Case ID: pa_231/html/0297-01.html
Source: Caselaw Access Project
Author: {"author": "Per Curiam,", "license": "Public Domain", "url": "https://static.case.law/"}
Date Created: 2024-08-24T03:29:51.129683

Charles J. Webb & Company, Incorporated, v. Novelty Hosiery Company, Appellant.
    
      Contract — Sales—Irregular deliveries — Time not essence of contract— Notice — Damages.
    1. Where the times and quantities of the deliveries specified in a contract of sale have not been observed strictly by either the seller or the purchaser nor insisted upon by either, the purchaser cannot suddenly rescind his contract with the seller without a fair warning of his intention to insist upon a literal compliance with it in future.
    2. Where a purchaser has wrongfully rescinded a contract of sale, the seller is entitled to recover the difference between the market price of the goods at the date of the rescission and the contract price, with interest.
    3. Where a purchaser has wrongfully rescinded a contract of sale, the fact that the seller subsequently accepted a check for the last delivery with the words written on the face of it “account in full,” does not release the purchaser from liability for damages for his wrongful rescission of the contract.
    Argued Jan. 31, 1911.
    Appeal, No. 60, Jan. T., 1910, by defendant, from judgment of C. P. Lehigh Co., June T., 1908, No. 39, for plaintiff on case tried by the court without a jury in suit of Charles J. Webb & Company, Inc., v. The Novelty Hosiery Company.
    Before Brown, Mestrezat, Elkin, Stewart and Moschzisker, JJ.
    Affirmed.
    Assumpsit for breach of contract for sale of yarn to be delivered weekly.
    The case was tried by Trexler, P. J., without a jury under the Act of April 22, 1874, P. L. 109.
    
      April 10, 1911:
    In addition to the facts stated in the opinion of the Supreme Court it appeared that the court entered judgment for plaintiff for $5,672.88, together with legal interest from January 13, 1908, which was the date of defendant’s breach. The damages were ascertained by taking the difference between the market price of the yarn at the date of the breach and the contract price and allowing interest from the date of the breach.
    
      Error assigned among others was the judgment of the court.
    
      Preston K. Erdman, with him Edward Harvey, for appellant.
    
      William W. Porter, of Porter, Foulkrod & McCullagh, with him- W. La Monte Gillette, for appellee.
   Per Curiam,

The claim of the appellee is for damages resulting from the defendant’s rescission of a contract to purchase yarn. The contention of the appellant is-that time was of the essence of its contract with the plaintiff, and, as the latter had failed to make the deliveries required by the contract, it had the right to rescind.

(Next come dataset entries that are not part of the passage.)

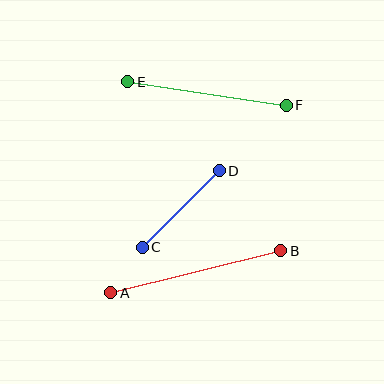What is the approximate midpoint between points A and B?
The midpoint is at approximately (196, 272) pixels.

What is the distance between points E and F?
The distance is approximately 160 pixels.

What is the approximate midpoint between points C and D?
The midpoint is at approximately (181, 209) pixels.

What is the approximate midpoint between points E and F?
The midpoint is at approximately (207, 94) pixels.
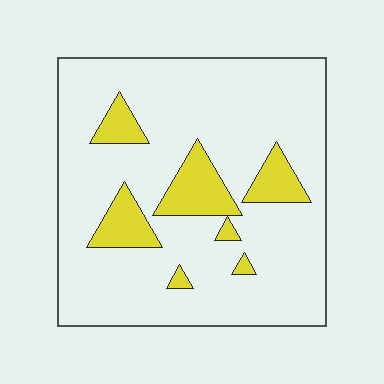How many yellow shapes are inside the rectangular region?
7.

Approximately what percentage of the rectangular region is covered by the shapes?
Approximately 15%.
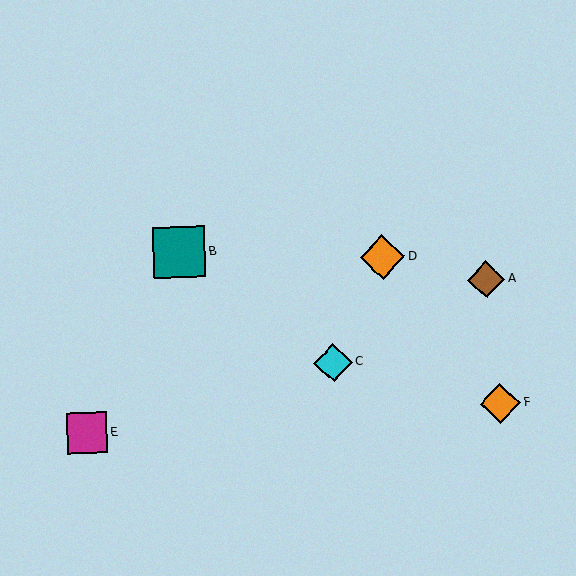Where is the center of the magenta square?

A jury trial was waived and the case was tried before the learned president judge of the court below under the provisions of the act of April 22, 1874. He found that it was the understanding of the parties, confirmed by the course of dealing between them, that the times and quantities of the deliveries were not of the essence of the contract, but could be varied from time to time as circumstances might dictate, and that the times and quantities of the deliveries specified in the contract were not observed strictly by either the plaintiff or defendant nor insisted upon by either. The evidence in the case fully justified this finding, and the defendant could not, therefore, suddenly rescind its contract with the plaintiff without a fair warning of its intention to insist upon a literal compliance with it in futuro: Forsyth v. North American Oil Co., 53 Pa. 168. In assessing the damages to which the plaintiff was entitled the rule was followed as laid down in Unexcelled Fire Works Co. v. Polites, 130 Pa. 536; Jones et al. v. Jennings Bros. & Co., 168 Pa. 493, and Sharpsville Furnace Co. v. Snyder, 223 Pa. 372.

The check accepted by the plaintiff, with the words written on the face of it “account in full,” merely paid the amount due for the goods shipped up to December 16, 1907, and was, of course, in full payment of that account, but, as the court correctly found, “It was no release on the part of the plaintiff of any damages it may have sustained by reason of the rescission of the contract.”

The assignments of error are overruled and the judgment is affirmed.